Enfin les excursions à la journée et en voiture vous permettront de découvrir les magnifiques plages naturelles et protégées de Prainha, Grumari et Guaratiba, où il est également possible de randonner ou de faire du Stand Up Paddle dans la mangrove, et ce, toujours à Rio (après Barra da Tijuca) ! A noter que se trouve dans cette partie de Rio le très beau site Burle Marx, le grand urbaniste brésilien des années 60, et le Musée Casa do Pontal, grande collection de figurines représentant la vie brésilienne à la campagne. En passant une journée à Niteroi, la ville de l’autre côté de la baie, vous aurez l’occasion de connaître les œuvres de Niemeyer et de très belles plages, la vue sur Rio depuis le Parc da Cidade vous laissera quant à elle, bouche bée ! Enfin, vous pouvez aussi passez une journée à la ville impériale de Petropolis, située à 1 heure de route de Rio, perchée dans les montagnes. Dom Pedro II aimait s’y rendre pour échapper aux chaleurs étouffantes de l’été Carioca. Vous découvrirez le Musée Impérial, le Palais de Cristal, la maison de l’aviateur Santos Dumont ou encore le Palais Quitandinha, le plus grand casino-hôtel du continent dans les années 40.

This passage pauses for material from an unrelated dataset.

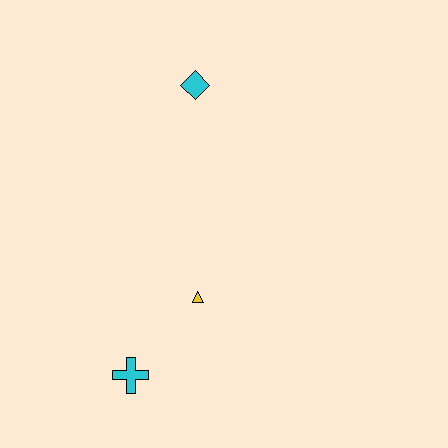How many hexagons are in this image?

Bref, il y a de quoi faire à Rio ! je vous conseille de passer au moins 4 jours à Rio pour faire les grands classiques tout en ayant le temps de capter l’énergie et l’ambiance de la Ville Merveilleuse.

 

 

12/ Autour de Rio : Paraty, Ilha Grande, Buzios

 

La côte au sud de Rio, qui descend vers le littoral de Sao Paulo, est sublime. La Costa Verde est une sucession de plages sauvages où des collines verdoyantes se jetent dans une douce harmonie. Ilha Grande est un petit paradis, située à 2h de route et 1h de bateau, il n’y pas de routes et l’île est traversée par de nombreux sentiers, vous permettant de vous ballader dans la Mata Atlantica d’origine et d’atteindre une trentaine de plages protégées. L’agence easytransferbrazil.com.br est pratique, le van vient vous chercher à votre hébergement et vous amène directement au port le plus proche où un bateau vous attend.

 

Située à la fin du chemin de l’or partant du Minais Gerais,  Paraty est une superbe ville coloniale d’où étaient exportées les matières précieuses pour le Portugal. Comme la route goudronée qui mène à Paraty date des années 70, la ville est très bien préservée et fais partie du patrimoine mondial de l’UNESCO. De plus, sa côte est elle aussi magnifique et il existe de très beaux chemins de randonnée vous menant aux petits villages de pêcheurs comme Ponta Negra ou Pouso de Cajaiba. Le Saco de Mamangua est une véritable perle, c’est un bras de mer de 8km qui s’enfonce dans les terres, tout un écosystème s’est développé sur ces rives, unique au monde. Axel connaît très bien la région et peut vous organiser cette excursion de plusieurs jours. La compagnie de bus Viaçao Costa Verde vous emmène à Paraty en 4h20, départ toutes les heures depuis la Rodoviaria Novo Rio (80reais).

 

Buzios est une petite ville balnéaire située à 3h de route de Rio au nord, lancée par Brigitte Bardot dans les années 60, elle gagne très vite le surnon de « St Tropez brésilien ». Une quinzaine de belles plages et criques entourent cette presqu’île où la fête bat son plein pendant l’été brésilien, hors saison c’est plutôt calme. Les villes de Cabo Frio et Arraial do Cabo  sont à quelques kilomètres, vous y trouverez également de jolies plages et des centres de plongée.

   

 

13/ Argent : Cartes de Crédit, Retraits, Change

 

Toutes les banques n’acceptent pas les cartes étrangères et les plafonds sont vite atteints (800 reais par jour en principe). Il est difficile de retirer aux guichets des banques Caixa, Santander, Itaú. En revanche pas de problèmes avec Banco do Brasil et Bradesco jusqu’à 22h, et aux automates “Banco 24 Horas” qui fonctionnent toute la nuit, on les trouve dans les stations services et les commerces ouverts la nuit comme certaines pharmarcies (attention à la commission supplémentaire). D’une manière générale, il est préférable de payer en carte bancaire pour les grosses sommes. Mastercard et Visa sont acceptées partout, ce qui est moins le cas pour Amex et Diners.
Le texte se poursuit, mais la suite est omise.